Despite having typical lung function results, this patient potentially had a breathing issue related to stress and deconditioning that, over time, led to a poor breathing pattern and dysfunctional breathing, namely hyperventilation. The tailored breath program aimed to promote a more efficient breathing pattern and build a greater tolerance to CO2. To alter the perception of physiological changes in the body, build a better relationship to air hunger, and decrease arousal levels producing a calmer and more relaxed state, significantly improving his symptoms and quality of life. The patient was pleased with his results, and we are looking forward to hearing about his 100km cycle in Tasmania later this year.
Discussion
Many patients with typical lung function results are left undiagnosed with breathing issues due to no observable pathology on regular testing protocols. Therefore, there is a need to figure out a way to improve the identification of breathing pattern disorders in those not fortunate enough to attend specialist appointments.

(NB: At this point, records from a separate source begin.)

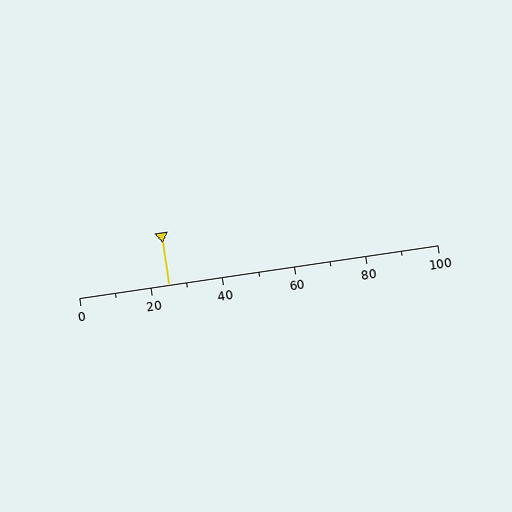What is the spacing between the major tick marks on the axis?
The major ticks are spaced 20 apart.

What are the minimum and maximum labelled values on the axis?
The axis runs from 0 to 100.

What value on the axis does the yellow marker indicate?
The marker indicates approximately 25.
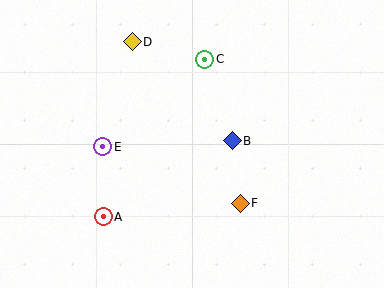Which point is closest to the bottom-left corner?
Point A is closest to the bottom-left corner.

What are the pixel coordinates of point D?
Point D is at (132, 42).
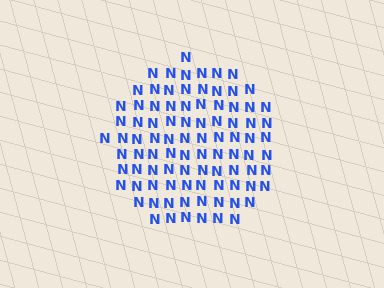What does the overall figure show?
The overall figure shows a circle.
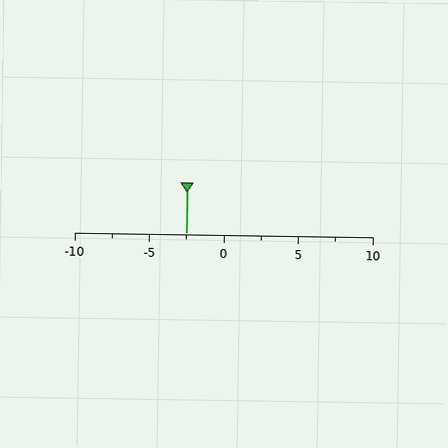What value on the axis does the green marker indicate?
The marker indicates approximately -2.5.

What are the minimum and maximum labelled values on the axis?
The axis runs from -10 to 10.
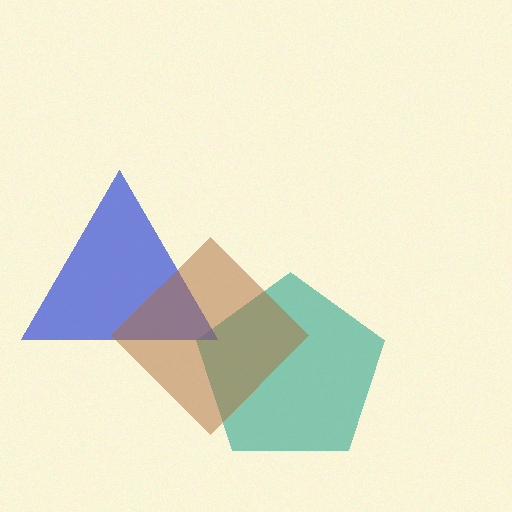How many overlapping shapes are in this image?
There are 3 overlapping shapes in the image.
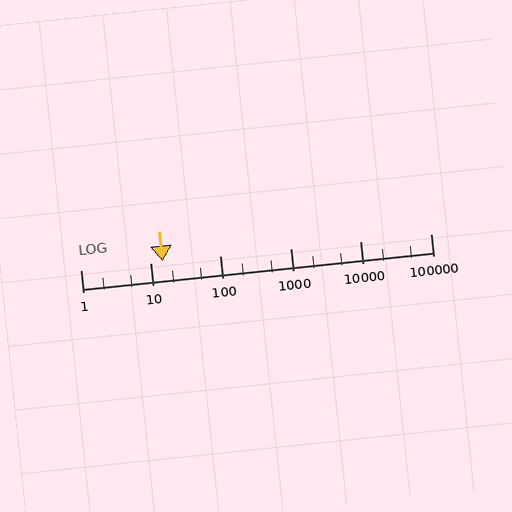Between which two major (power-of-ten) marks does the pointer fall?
The pointer is between 10 and 100.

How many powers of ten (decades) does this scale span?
The scale spans 5 decades, from 1 to 100000.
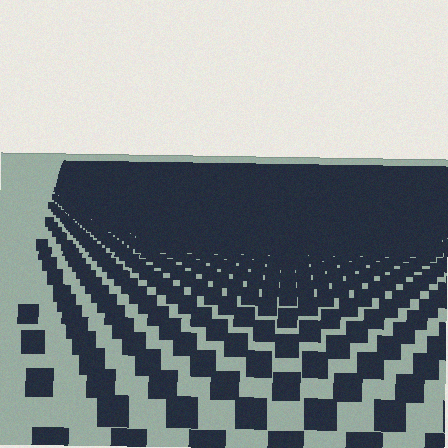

Slow breathing has been used to calm the mind and body for thousands of years. However, recent studies suggest that breath control can improve tolerance to endogenous CO2 and correlates with reduced state anxiety in school children during an examination period (Bentley et al., 2020). Furthermore, Buteyko breath training has been shown to reduce the use of B² Agonists and steroid inhalers in patients with Asthma (McHugh et al., 2003), and six weeks of freediving breath training improves exercise tolerance in patients with moderate to severe COPD with no additional exercise (Borg et al., 2018). Finally, we show that combining all three methods in an individualistic and progressive manner improves exercise tolerance and removes dyspnea symptoms in a 67-year-old male.
Breath control training using a combination of Buyteko, Pranayama and methods from Freediving seem to be an alternative therapy to reduce symptoms in those with unexplained breathlessness and normal lung function.